Arthroscopic ACL meniscal repair involves fixing torn meniscus cartilage and torn ligaments in the knee, mainly the anterior cruciate ligament (ACL), to restore stability and range of motion. The ACL crosses from the upper end of the shin bone to the underside of the lower thigh bone, and includes the kneecap. During the procedure, the surgeon uses an arthroscope and small incisions to perform the procedure.
Also Known As:
- Knee surgery
- Arthroscopic surgery
Conditions Treated with Arthroscopic ACL Meniscal Repair:
The ACL is commonly injured during sports. As a result, arthroscopic ACL meniscal repair is often performed to treat damaged cartilage due to sports injuries. It can also be performed to help correct inflammation and infections.

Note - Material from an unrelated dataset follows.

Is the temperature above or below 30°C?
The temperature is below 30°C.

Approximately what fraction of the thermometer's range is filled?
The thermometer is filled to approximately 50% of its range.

Non-surgical alternatives to arthroscopic ACL meniscal repair include physical therapy, ice therapy, and rest. However, damaged ACLs typically do not heal on their own and surgery is usually necessary. There are no comparable surgical alternatives to arthroscopic ACL meniscal repair.
Anesthesia with Arthroscopic ACL Meniscal Repair:
Arthroscopic ACL meniscal repair is usually performed under general anesthesia, which means that the patient is asleep and completely unaware during the procedure. Sometimes, epidural anesthesia is used.
Potential Complications from Arthroscopic ACL Meniscal Repair:
Possible risks of arthroscopic ACL meniscal repair include infection, bleeding and a negative reaction to the anesthesia that is used. Other potential complications include blood clotting, damage to nerves around the knee, reduced range of motion, and repeat injury to the graft.
Prognosis after Arthroscopic ACL Meniscal Repair:
The prognosis for a positive end result following arthroscopic ACL meniscal repair is good.
Recovery from Arthroscopic ACL Meniscal Repair:
Total recovery following arthroscopic ACL meniscal repair is about six weeks. However, it can take up to six months of physical therapy to regain full usage of the knee.